2nd Doctor Pleads Guilty in Kickback Scheme Involving Rogers Company

2nd Doctor Pleads Guilty in Kickback Scheme Involving Rogers Company

A second physician pleaded guilty Tuesday in connection with a scheme to defraud workers’ compensation insurers tied to a Rogers medical supply and billing company.

Robert Clay Smith, 60, of Alexandria, Louisiana, waived indictment by a grand jury and pleaded guilty to charges of conspiracy to commit health care fraud, wire fraud and taking kickbacks.
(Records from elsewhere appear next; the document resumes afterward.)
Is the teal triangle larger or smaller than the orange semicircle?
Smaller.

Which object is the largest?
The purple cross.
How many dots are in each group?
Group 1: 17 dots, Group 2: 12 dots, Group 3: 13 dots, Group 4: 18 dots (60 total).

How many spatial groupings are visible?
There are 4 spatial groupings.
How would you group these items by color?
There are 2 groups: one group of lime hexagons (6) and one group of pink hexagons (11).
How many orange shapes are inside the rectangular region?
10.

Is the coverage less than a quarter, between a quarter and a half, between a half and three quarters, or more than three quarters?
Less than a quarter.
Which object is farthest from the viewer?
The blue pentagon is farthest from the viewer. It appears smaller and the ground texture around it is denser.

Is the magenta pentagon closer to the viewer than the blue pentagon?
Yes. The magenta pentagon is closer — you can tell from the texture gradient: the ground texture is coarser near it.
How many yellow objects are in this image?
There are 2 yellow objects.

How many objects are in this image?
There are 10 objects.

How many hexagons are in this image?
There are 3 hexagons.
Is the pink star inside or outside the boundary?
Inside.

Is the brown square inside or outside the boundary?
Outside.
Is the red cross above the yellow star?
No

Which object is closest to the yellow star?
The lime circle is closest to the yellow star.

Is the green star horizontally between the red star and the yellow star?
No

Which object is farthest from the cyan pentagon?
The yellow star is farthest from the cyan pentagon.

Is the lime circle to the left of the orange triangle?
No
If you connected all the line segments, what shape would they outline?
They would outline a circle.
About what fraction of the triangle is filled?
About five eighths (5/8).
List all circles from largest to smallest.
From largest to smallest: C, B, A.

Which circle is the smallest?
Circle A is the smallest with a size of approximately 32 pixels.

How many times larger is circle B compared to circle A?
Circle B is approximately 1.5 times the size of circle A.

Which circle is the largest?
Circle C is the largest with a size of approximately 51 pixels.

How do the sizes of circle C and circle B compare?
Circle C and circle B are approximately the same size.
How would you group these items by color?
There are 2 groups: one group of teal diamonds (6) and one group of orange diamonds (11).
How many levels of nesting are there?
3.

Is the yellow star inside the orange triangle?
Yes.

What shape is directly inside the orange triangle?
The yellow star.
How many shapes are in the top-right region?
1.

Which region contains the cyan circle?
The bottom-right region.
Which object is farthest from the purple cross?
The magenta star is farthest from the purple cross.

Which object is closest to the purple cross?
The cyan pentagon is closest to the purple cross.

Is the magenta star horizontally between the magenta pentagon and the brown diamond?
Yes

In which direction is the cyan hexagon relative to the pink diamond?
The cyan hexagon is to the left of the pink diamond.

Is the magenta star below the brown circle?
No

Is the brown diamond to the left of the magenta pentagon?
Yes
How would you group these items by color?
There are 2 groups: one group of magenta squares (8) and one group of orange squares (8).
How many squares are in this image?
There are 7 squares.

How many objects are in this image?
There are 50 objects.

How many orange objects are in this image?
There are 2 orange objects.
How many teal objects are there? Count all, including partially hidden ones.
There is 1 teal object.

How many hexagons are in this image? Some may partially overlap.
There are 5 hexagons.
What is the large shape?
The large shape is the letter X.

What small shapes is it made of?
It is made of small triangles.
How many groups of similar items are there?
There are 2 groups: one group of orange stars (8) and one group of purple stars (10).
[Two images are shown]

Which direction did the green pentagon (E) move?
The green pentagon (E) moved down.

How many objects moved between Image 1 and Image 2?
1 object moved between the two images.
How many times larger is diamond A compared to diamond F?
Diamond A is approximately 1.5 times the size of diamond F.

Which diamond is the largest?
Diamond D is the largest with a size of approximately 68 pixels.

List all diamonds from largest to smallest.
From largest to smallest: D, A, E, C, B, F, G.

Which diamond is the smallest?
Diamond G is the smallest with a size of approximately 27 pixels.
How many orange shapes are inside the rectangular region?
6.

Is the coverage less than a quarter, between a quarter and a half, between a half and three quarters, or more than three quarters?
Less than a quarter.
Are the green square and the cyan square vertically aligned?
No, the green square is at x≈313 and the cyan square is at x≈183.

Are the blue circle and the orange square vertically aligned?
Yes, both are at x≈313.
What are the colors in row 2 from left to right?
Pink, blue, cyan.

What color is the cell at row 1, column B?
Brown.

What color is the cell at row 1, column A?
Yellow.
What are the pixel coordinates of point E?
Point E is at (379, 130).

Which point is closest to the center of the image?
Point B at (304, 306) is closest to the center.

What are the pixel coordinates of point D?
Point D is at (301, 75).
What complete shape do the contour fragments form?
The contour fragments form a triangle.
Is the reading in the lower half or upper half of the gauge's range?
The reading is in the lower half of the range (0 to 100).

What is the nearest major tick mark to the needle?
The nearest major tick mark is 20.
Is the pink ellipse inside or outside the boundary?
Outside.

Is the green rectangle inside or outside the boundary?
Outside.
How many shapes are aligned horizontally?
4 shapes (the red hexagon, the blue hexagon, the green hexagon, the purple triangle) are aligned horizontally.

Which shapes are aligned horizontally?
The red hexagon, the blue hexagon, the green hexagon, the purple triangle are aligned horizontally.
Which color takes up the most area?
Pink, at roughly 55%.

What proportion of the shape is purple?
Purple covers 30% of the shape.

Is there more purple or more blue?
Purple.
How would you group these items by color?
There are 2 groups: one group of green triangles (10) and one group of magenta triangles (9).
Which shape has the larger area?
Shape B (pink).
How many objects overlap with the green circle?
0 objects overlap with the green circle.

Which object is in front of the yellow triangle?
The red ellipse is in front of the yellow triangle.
He made more than $650,000 from the scheme, according to a news release from U.S. Attorney David Clay Fowlkes of the Western District of Arkansas.

Smith faces up to five years in federal prison.

The basic premise of the scheme, which ran from 2013 until 2017 was that people associated with Common Compounds Inc., also known as CCI Billing, recruited Smith to dispense pain creams and patches to his workers’ compensation patients by offering him a split of the profits, according to court records.

CCI acted as the billing agent for Smith, handling all the paperwork and submitting the allegedly fraudulent claims to the U.S. Department of Labor and the Office of Workers’ Compensation Programs, which covers all federal employees, and private insurers, according to court documents.

In exchange, Smith admitted, the company paid him 50% to 55% of the profits collected from successfully billing insurers at markups of 15 to 20 times what the medications actually cost, the news release said.

“Smith admitted that in addition to receiving illegal kickbacks, he knew he did not have a license to dispense medications from his clinic, required under Louisiana law, and nonetheless bought topical medications from the Rogers company and dispensed them to his workers’ compensation patients from his clinic,” according to the news release.

On Feb. 28, the former owner of CCI and its former CEO were indicted by a federal grand jury on 12 counts in connection with a kickback scheme involving several doctors and medical clinics.

Hunter Matthew Burroughs, who owned CCI, and Stephen Keith Andrews, CCI’s former CEO, were charged with one count of conspiracy to commit health care fraud, two counts of conspiracy to commit wire fraud and eight counts of wire fraud. Burroughs, who sold CCI in 2017, is also charged with another wire fraud count. 

In July, Dr. Robert Dale Bernauer Sr., who ran a clinic in Lake Charles, Louisiana, pleaded guilty to his role in the conspiracy. He has not been sentenced.

CCI’s former billing director, Amanda Dawn Rains, pleaded guilty in October to participating in criminal conspiracies with the two doctors, and others, the news release said. She is scheduled to be sentenced on Aug. 19 in U.S. District Court in Fayetteville.